Introduction
The outbreak of hostilities between the United States and Isreal against Iran calls for an explanation. While liberal commentators often frame the conflict as a “moral crusade” for “human rights” or “nuclear non-proliferation,” the socialist critique offers a more considered analysis of a global system driven by competition and making profit.
Central to this perspective is the belief that the war is not an isolated diplomatic failure, but a functional necessity of the global capitalist system. Like all wars in capitalism, it is a result of a conflict between nation states over trade routes, markets, resources like oil and gas, strategic spheres of influence, trade routes and containing rival capitalist states.
First a question which should be asked by workers. Why do wars happen given that everyone you ask says that they are against war, that wars only cause destruction and distress and never solve any problems? It is quite a paradox. Politicians all declare they detest war; Governments spend a small fortune on diplomacy in attempts to prevent wars. World institutions, like the United Nations, are funded at vast expense in order to prevent wars happening.
Wars, like the one in Iran, are extremely destructive. They cause terrible waste -waste of human lives, waste of economic resources, destruction of whole cities. There are long-term consequences to: survivors who are disabled or scarred mentally and emotionally by the trauma of explosions, collapsing buildings and the dead and the injured buried under rubble. Huge numbers are displaced as refugees seeking safety in camps, their futures shattered.
So, the question is: who could possibly benefit from war? Or put another way, in whose interests are wars fought? To answer that we need to show how the capitalist system operates. It is the socialist contention that modern wars are fought because of the rivalries between various sections of the capitalist class. War being the last resort to resolve these rivalries.
Capitalism is a system where competition is the rule. At one level, there is commercial competition between companies. At another level, the capitalists of one country are in competition with the capitalists of other countries. Countries compete at every turn: to gain control of key raw materials or mineral resources, to economise on transport and distribution costs, and to organise production so as to produce their commodities as cheaply as possible. They spend a lot on advertising and marketing to ensure that customers will choose their products or services as against those of their competitors.
At times commercial competition heats up, boiling over into armed conflict war. To find out in whose interest wars are fought you need to know what they are about, what they are really fought over, not what the politicians say they are about.

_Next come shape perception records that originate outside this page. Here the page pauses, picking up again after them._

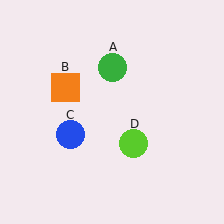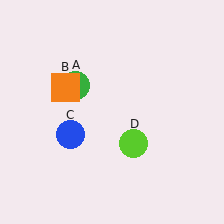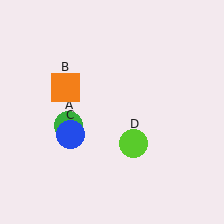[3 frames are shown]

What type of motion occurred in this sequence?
The green circle (object A) rotated counterclockwise around the center of the scene.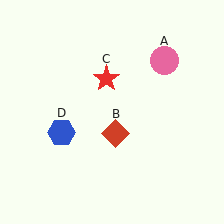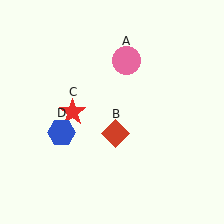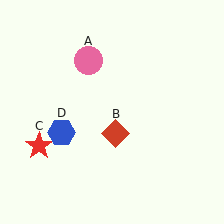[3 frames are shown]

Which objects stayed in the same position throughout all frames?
Red diamond (object B) and blue hexagon (object D) remained stationary.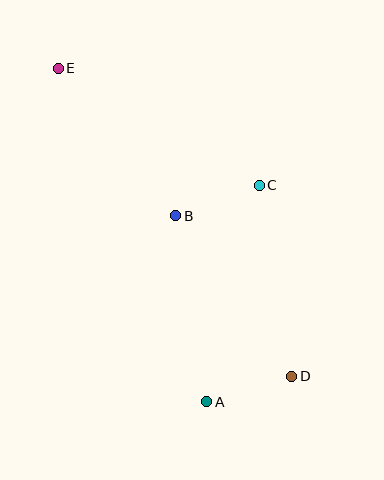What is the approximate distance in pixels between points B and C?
The distance between B and C is approximately 89 pixels.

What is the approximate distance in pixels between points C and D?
The distance between C and D is approximately 194 pixels.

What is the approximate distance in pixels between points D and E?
The distance between D and E is approximately 386 pixels.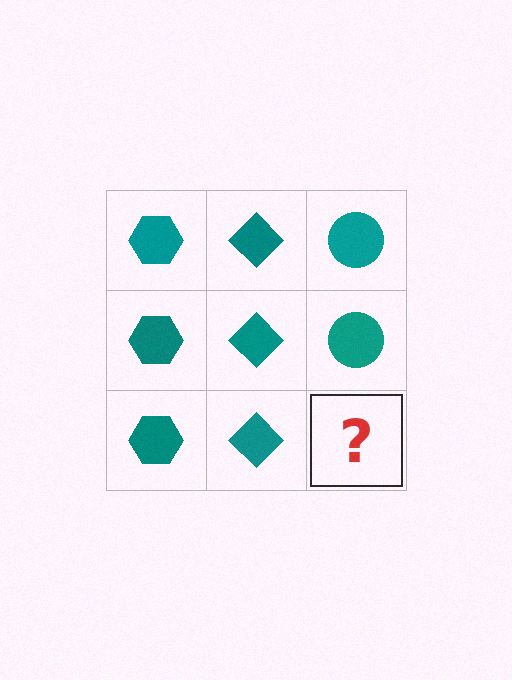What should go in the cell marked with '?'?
The missing cell should contain a teal circle.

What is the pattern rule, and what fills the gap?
The rule is that each column has a consistent shape. The gap should be filled with a teal circle.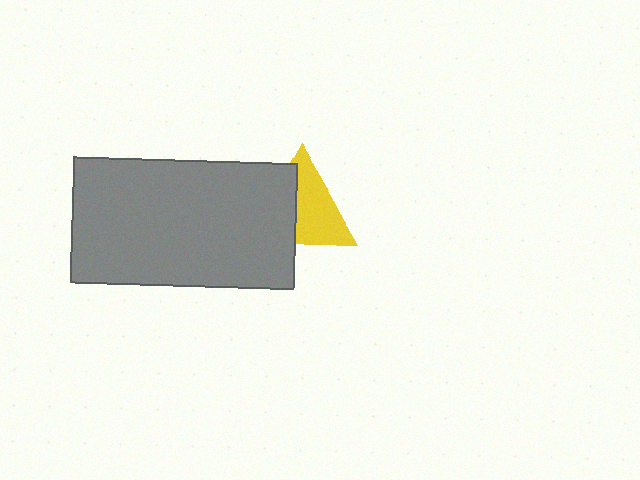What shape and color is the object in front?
The object in front is a gray rectangle.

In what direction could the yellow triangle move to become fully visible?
The yellow triangle could move right. That would shift it out from behind the gray rectangle entirely.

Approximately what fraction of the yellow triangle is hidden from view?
Roughly 42% of the yellow triangle is hidden behind the gray rectangle.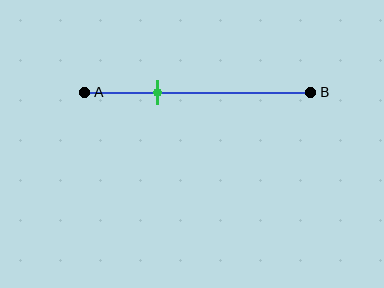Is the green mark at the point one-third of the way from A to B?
Yes, the mark is approximately at the one-third point.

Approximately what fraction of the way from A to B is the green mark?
The green mark is approximately 30% of the way from A to B.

The socialist position is that every country, the whole world, is divided into two classes with opposing interests. There is the vast majority who own little except their ability to work for a wage or salary, and there is the small, but powerful, minority: those who own and control the land, factories, mines, oil wells, transport and communication systems and distribution points along with the commodities produced. So, when wars break out, over raw materials, trade routes, or markets, it is obvious that they are being fought in the interests of some section of the capitalist class, not in the interests of the working class. Wars are fought over the employers’ interests, not the workers. Workers do not have a country to defend or fight over.

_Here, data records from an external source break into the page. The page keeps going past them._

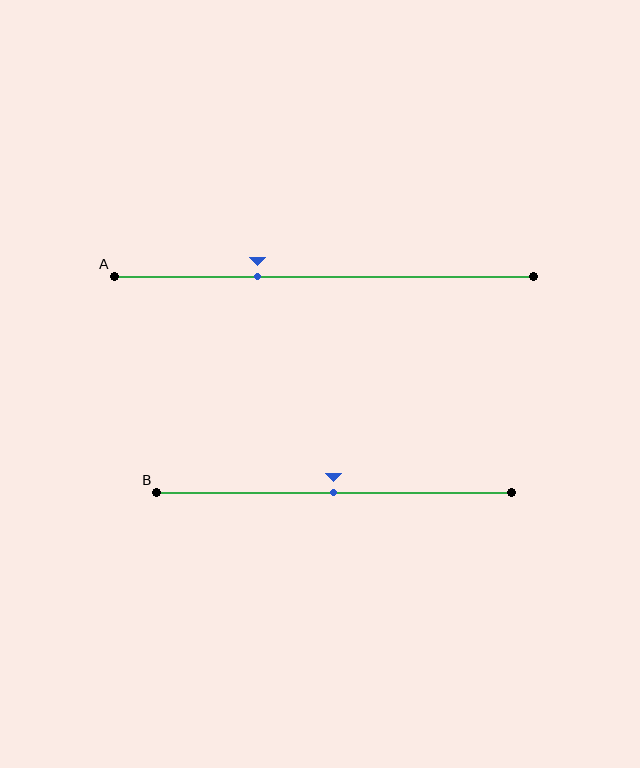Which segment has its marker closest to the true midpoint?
Segment B has its marker closest to the true midpoint.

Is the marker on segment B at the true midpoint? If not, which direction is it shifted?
Yes, the marker on segment B is at the true midpoint.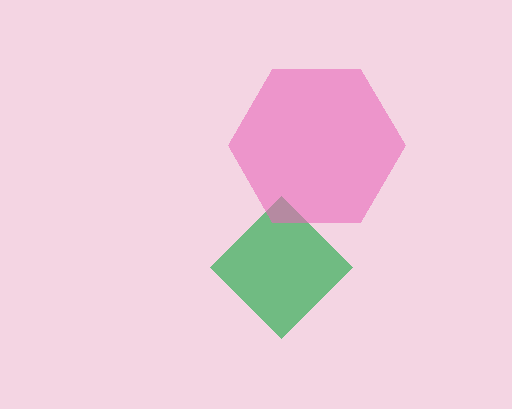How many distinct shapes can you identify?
There are 2 distinct shapes: a green diamond, a pink hexagon.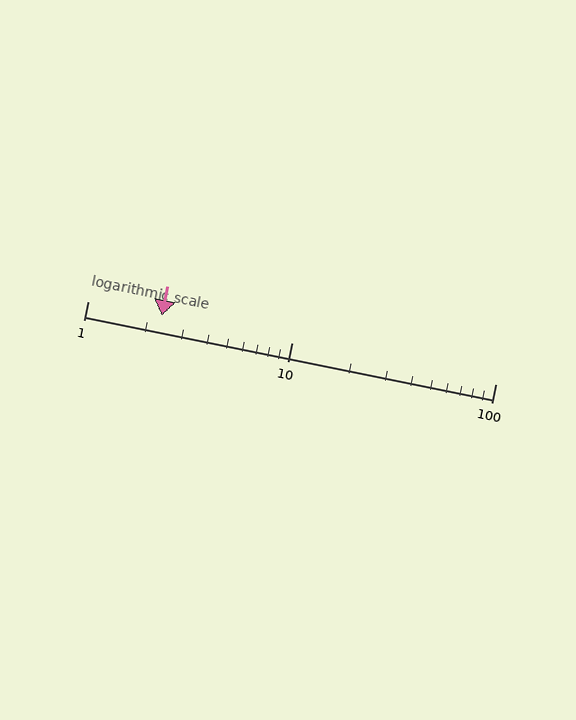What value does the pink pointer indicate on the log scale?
The pointer indicates approximately 2.3.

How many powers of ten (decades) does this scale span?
The scale spans 2 decades, from 1 to 100.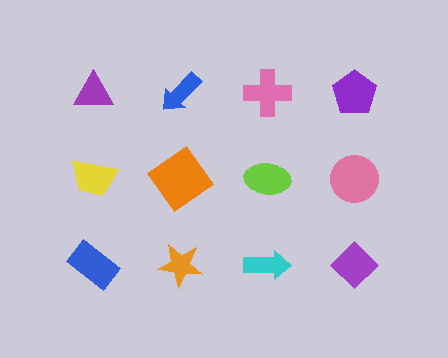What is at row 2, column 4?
A pink circle.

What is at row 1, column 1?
A purple triangle.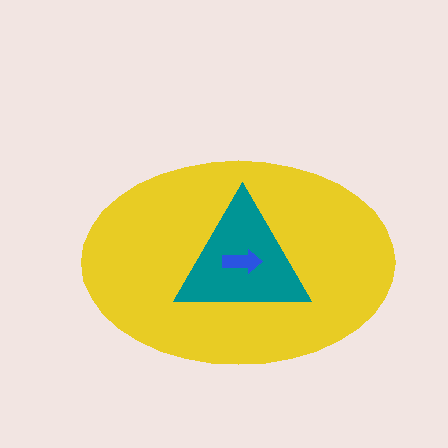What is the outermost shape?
The yellow ellipse.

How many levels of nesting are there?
3.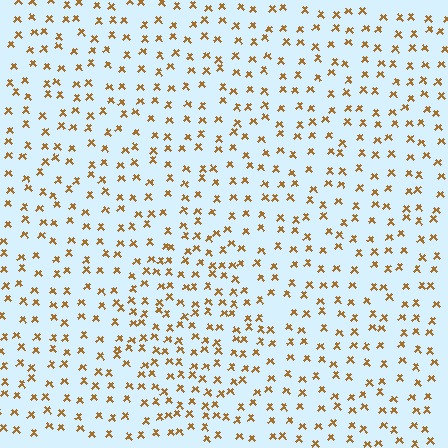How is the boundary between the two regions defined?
The boundary is defined by a change in element density (approximately 1.5x ratio). All elements are the same color, size, and shape.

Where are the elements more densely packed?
The elements are more densely packed inside the diamond boundary.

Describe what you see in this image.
The image contains small brown elements arranged at two different densities. A diamond-shaped region is visible where the elements are more densely packed than the surrounding area.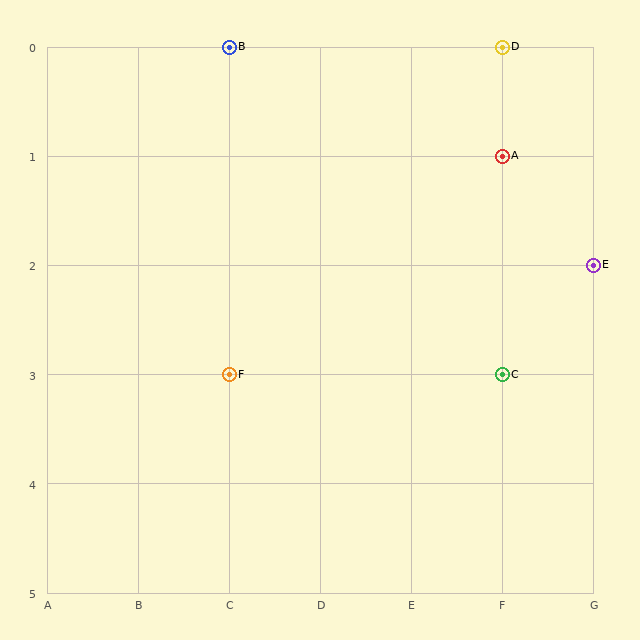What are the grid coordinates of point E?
Point E is at grid coordinates (G, 2).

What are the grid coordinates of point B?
Point B is at grid coordinates (C, 0).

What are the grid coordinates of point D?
Point D is at grid coordinates (F, 0).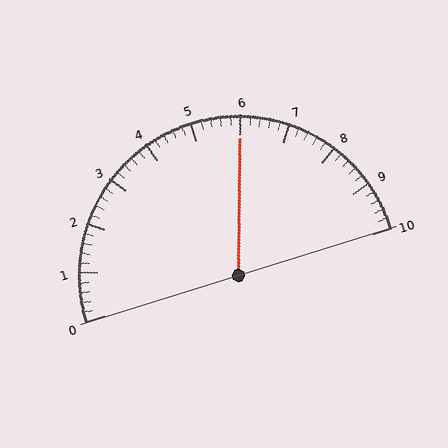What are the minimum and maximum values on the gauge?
The gauge ranges from 0 to 10.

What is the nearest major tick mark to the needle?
The nearest major tick mark is 6.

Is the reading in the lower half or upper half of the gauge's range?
The reading is in the upper half of the range (0 to 10).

War propaganda is used to distract the working class from recognising their class interests. In wartime, workers are bombarded with hyped-up propaganda about the so-called ‘national interest’ and the ideology of nationalism. Workers are urged to see the workers of other countries as the enemy, whereas their real enemy is the worldwide capitalist class.
In short, socialists oppose war because we object to being forced to kill our fellow-workers in the interests of employers, and also because war propaganda drowns the issue of the class struggle, the worldwide struggle of labour against capital. We oppose Isreal, the United States and the theocratic dictatorship in Iran. Socialists say a plague on all your houses.
Capitalism creates insoluble problems, including war because the capitalist system, through the wages system, is one of exploitation.
Because socialism is in the interests of the world’s working class and capitalism is not, we are confident that the working class will organise itself, worldwide, in a democratic political movement to rid the world of a system which has outlived its usefulness long ago. It is in our interests, and in our power, to build a better world.
When a majority of the working class understand and want socialism, then it can be achieved by them taking conscious political action top elect delegates to Parliament (and its equivalent in other countries) to capture political power so that the capitalist class may be dispossessed.
This capture of the machinery of government will ensure control over the armed forces of the nation and so prevent them being used against the socialist majority. From then on class society’s coercive state will be transformed from “an instrument of oppression” into the “agent of emancipation”, the midwife assisting at the birth of socialism.
The choice you have is between capitalism and socialism – between competition and war, on the one hand, and co-operation and peace, on the other. Capitalism has no solution to the problem of war. Only socialism -world socialism -is the answer.